Hace más de diez años que tengo un negocio propio y aunque estoy contenta de ser una persona emprendedora y me gusta ser mi propia jefa, me cuesta mucho encontrar trabajadores que estén a la altura. Sé que podréis pensar que las condiciones que tienen no son suficientemente buenas, pero al revés, son condiciones de trabajo mejores que la de muchas otras empresas del sector: mis trabajadores tienen un buen sueldo, un nivel de exigencia laboral media y no les pongo ningún problema para cogerse horas libres o días si lo necesitan. Mi empresa es pequeñita, solo somos tres trabajadores y yo que, evidentemente, trabajo más que ninguno.
Puedo decir que, exceptuando a una de ellas, que es la mejor empleada que he tenido nunca, los demás trabajadores no son competentes. Llegan tarde, se quejan, salen antes cuando yo no estoy en la empresa, faltan sin motivo alguno, etc. No tengo los mismos empleados desde que abrí el negocio, los he ido cambiando por el hecho de que no cumplían ni un mínimo con las expectativas que yo tenía, pero aun así, no encuentro trabajadores responsables.
Ahora tengo dos empleados que son amantes de la ley del mínimo esfuerzo. Diréis que al no ser suya la empresa, no hace falta que trabajen como si lo fuera, cierto, pero sí pido un mínimo de esfuerzo, porque para eso les pago un buen sueldo. Es cierto que son bastante jóvenes y eso me hace pensar si no será verdad que cada vez la gente más joven tiene menos ganas de trabajar y están más acostumbrados a no esforzarse demasiado en nada. Por supuesto, no quiero generalizar, también creo que hay jóvenes muy bien preparados, pero entonces recuerdo mi juventud estudiando y trabajando a la vez y a mis amigas, la mayoría responsables y trabajadoras.

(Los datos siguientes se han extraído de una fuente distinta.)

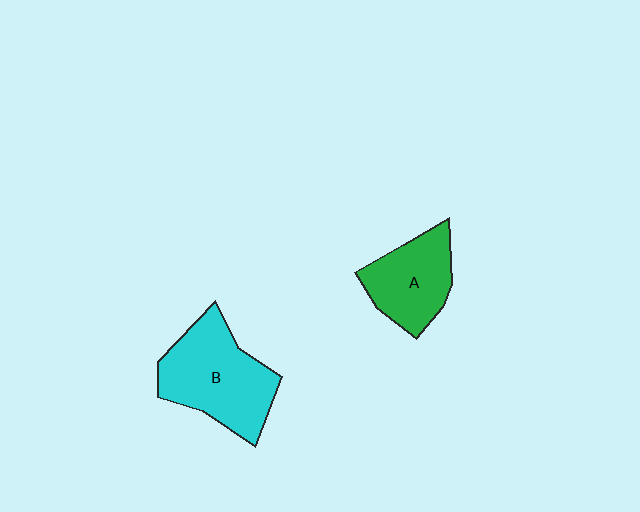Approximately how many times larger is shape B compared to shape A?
Approximately 1.4 times.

He tenido que despedir a un par de trabajadores antes porque uno se dormía y llegaba siempre tarde y otro acababa su trabajo antes de la hora que le tocaba, lo que me hizo perder varios clientes. También tuve que despedir a otra empleada que me contestaba siempre mal, salía quince minutos antes si yo no estaba presente y a la que le pagué un curso opcional al que nunca asistió.
Creo que se ha perdido el hábito del esfuerzo como algo normal, creo que cada vez los jóvenes están más acostumbrados a tener aquello que quieren sin esforzarse. Todos queremos un buen sueldo trabajando pocas horas, teniendo poca responsabilidad y sin que sean trabajos cualificados para los que hayamos tenido que esforzarnos. Parece que podemos exigir mucho y dar más bien poco.
He organizado diferentes reuniones con mis trabajadores, les he dado incentivos, les he escuchado, he intentado ser asertiva con ellos, pero parece que todo sigue igual. Deberé plantearme si coger a otras personas o resignarme pensando que como la empresa es mía y no voy a encontrar a nadie que se implique en ella, debo alegrarme si hacen el trabajo de forma correcta, si se lo toman en serio y si son puntuales.